Wednesday, February 8, 2012

Roast Pork Loin with Fig Sauce

You know how when you're looking through a new cookbook, and everything looks just so dang tasty, but there's one recipe that jumps out and says "OOO!!  PICK ME!  PICK ME FIRST!!!!

This is definitely a worthy first-pick.


Roast Pork Loin with Fig Sauce
Recipe adapted from Giada Di Laurenitis

Fig Sauce:
2 1/2 cups port wine
1 1/4 cups chicken stock
8 dried figs, roughly chopped
2 cinnamon sticks
1/2 tsp dried crushed rosemary
1 tbsp honey

Pork:
1 (4ish lb) pork loin
2 tbsp rosemary extra-virgin olive oil
1 tsp dried crushed rosemary
1 tbsp salt
1 1/2 tsp freshly ground black pepper
1 cup chicken stock

1.  In a medium saucepan, combine the fig sauce ingredients over medium-high heat.  Bring to a boil.  Reduce heat and let simmer, uncovered, until reduced by half.
I keep dried figs on hand to snack on...and pretend I'm eating Fig Newman's. ;)

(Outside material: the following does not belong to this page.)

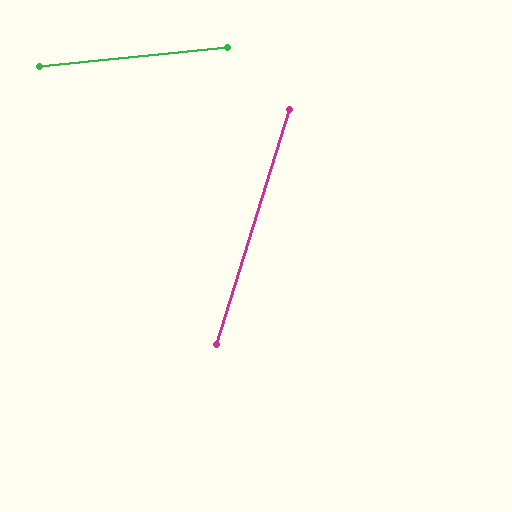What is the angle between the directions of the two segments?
Approximately 67 degrees.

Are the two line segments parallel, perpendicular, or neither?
Neither parallel nor perpendicular — they differ by about 67°.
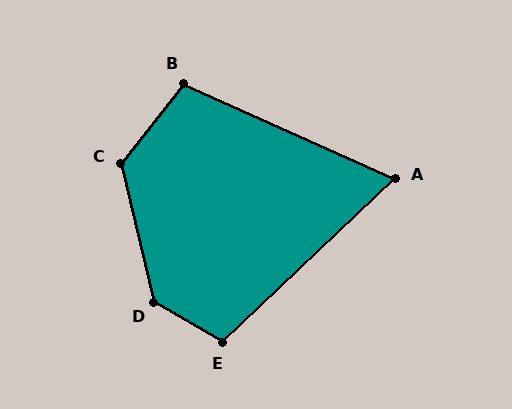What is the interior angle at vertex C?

2.  Remove the cinnamon sticks from the sauce and blend using an immersion blender (or ladle into a blender or food processor) until smooth.  You can make this sauce a day ahead of time (WOOHOO!!!!); just reheat before serving alongside the pork.
Not to be confused with regular red table wine.  Port is more like a dessert wine.


3.  Preheat oven to 425.  Let pork loin sit out at room temperature at least 30 minutes.  In a small bowl, combine the oil, rosemary, salt (yes, you really do need a whole tablespoon), and pepper.  Rub this paste all over the pork.
Massage time!!


4.  Place pork in a large, heavy bottom skillet or roasting pan.  Roast for 45 minutes, turning every 15 minutes to get an even brownness.

5.  Let the pork rest 10-15 minutes.  While the pork rests on the cutting board, heat the skillet over medium heat and add the chicken stock.  Scrape up the yummy brown bits off the bottom and let simmer 10 minutes.  Slice the pork and drizzle the jus over top.  Serve alongside the fig sauce.
Luscious, a little sweet, tangy, glorious.

This would be amazing with some mashed potatoes; however if you want to shake things up a little, try it with creamy polenta.  Y.U.M!!!!!

And in case you're wondering, Gavin didn't really go much for the fig sauce but he INHALED the pork without it.  He asked for seconds AND made it clear, more than once, that I could make this recipe again.  Happy Mama!!